Quand Loblaw se prend pour Norton Rose

Comme moi, vous avez sans doute été surpris de voir lundi matin l’offre publique d’achat pour Shopper’s Drug Mart déposée par Loblaw. Rien n’est finalisé en ce moment, mais si le mariage est consommé, nous aurons maintenant un titan du détail au Canada pour rivaliser avec Wal-Mart et Target, qui deviennent de plus en plus gourmands dans un marché en restructuration.

En effet, avec la croissance fulgurante que connaît le commerce en ligne, la concurrence des «Mega-Stores» américains de plus en plus présents en nos terres et la disparition progressive des magasins locaux, le marché du commerce au détail connaît une période de questionnement sans précédent au Canada. Heureusement pour Loblaw et ses concurrents que les consommateurs n’aiment pas faire leur épicerie en ligne… (À ce sujet, je vous invite d’ailleurs à aller lire l’histoire fascinante de l’épicerie en ligne Webvan, un des plus gros échecs de l’époque dot-com)

L’industrie du commerce au détail est donc en période de restructuration importante pour s’adapter aux conditions du marché. Ma question pour vous est la suivante: si l’industrie juridique traverse aussi une passe plus difficile, comment la restructurer?

Il y a trois scénarios que je veux explorer:

1. Les fusions. Nous avons assisté il y a maintenant plus d’une décennie à une vague de fusions nationales de cabinets. Or, à cette époque, les considérations étaient fort différentes de ce qu’elles sont aujourd’hui et on sent que plusieurs cabinets auraient intérêt à regarder dans cette direction, surtout considérant que nous avons déjà deux bureaux internationaux au pays. En effet, les chiffres d’affaires de ces groupes mondiaux sont impressionnants et il faut se questionner si ces géants peuvent amener suffisamment de synergies et de capitaux pour commencer une vague de consolidation dans l’industrie. Norton Rose a parti le bal avec Ogilvy Renault et Macleod Dixon au Canada, ainsi que Fullbright aux États-Unis. L’américain Denton, l’européen Salans et le canadien FMC ont emboîté le pas peu de temps après, mais on ne peut pas vraiment parler d’une vague déferlant sur le Canada. D’autre part, est-il possible d’envisager d’autres fusions locales entre compétiteurs actuels?

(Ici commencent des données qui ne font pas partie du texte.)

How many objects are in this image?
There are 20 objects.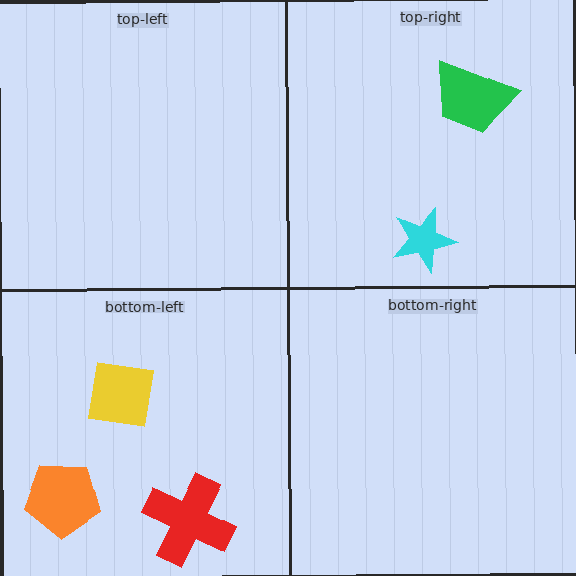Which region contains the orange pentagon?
The bottom-left region.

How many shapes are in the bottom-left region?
3.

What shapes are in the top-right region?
The cyan star, the green trapezoid.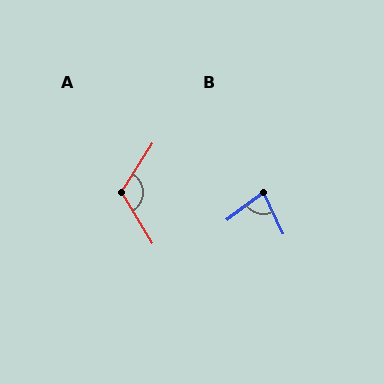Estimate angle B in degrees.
Approximately 78 degrees.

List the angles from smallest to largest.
B (78°), A (117°).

2. La décentralisation des services juridiques. La technologie agit comme égalisateur à plusieurs égards. De nos jours, il n’est plus nécessaire d’avoir beaucoup d’employés pour être très performant. De nouveaux modèles d’affaires prennent d’ailleurs du galon, comme celui adopté par Delegatus, qui soit dit en passant se nourrit principalement d’avocats de grands bureaux qui cherchent autre chose. Plusieurs cabinets en Ontario ont d’ailleurs des modèles similaires depuis assez longtemps.

Grâce à leur structure plus agile, les petits cabinets sont en mesure de bien desservir leurs clients, tout en leur offrant des taux fort intéressants. Cette réalité pourrait, contrairement à la tendance dans le marché du détail, mener à une certaine décentralisation des services juridiques…

Qui plus est, les avancées en communication et la croissance du trafic routier génère des opportunités que saisissent certains cabinets émergeant en périphérie des grands centres. Prenons l’exemple de Therrien Couture, un cabinet d’avocats à Saint-Hyacinthe, Brossard et Sherbrooke. Ce cabinet compte maintenant une quarantaine de professionnels, leur bureau à Brossard n’hésite pas à aller chercher des associés performants dans les bureaux du centre-ville et il a l’avantage d’être situé à proximité des gens qui habitent sur la rive sud de Montréal et des nombreuses entreprises qui y ont pignon sur rue. Pas mal comme modus operandi.

3. Une diminution des coûts. Un autre scénario envisageable impliquerait que les cabinets commencent à couper leurs coûts d’une manière significative. On ne parle pas ici de limiter les comptes de dépenses ou de couper les heures des adjointes de soir, mais plutôt de réaligner les opérations de moyens et grands cabinets de façon à leur permettre d’être en meilleure santé financière à court et moyen terme. C’est loin d’être l’option la plus intéressante à long terme puisqu’on ne fait que reporter le problème à plus tard, selon moi, mais ça pourrait permettre d’allouer des budgets vers d’autres projets prometteurs, comme utiliser une partie des locaux pour intégrer une communauté d’entrepreneurs à même leurs bureaux, par exemple.

Bref, il est plus que possible qu’un de ces trois scénarios (ou même les trois) se matérialise assez rapidement dans l’industrie juridique.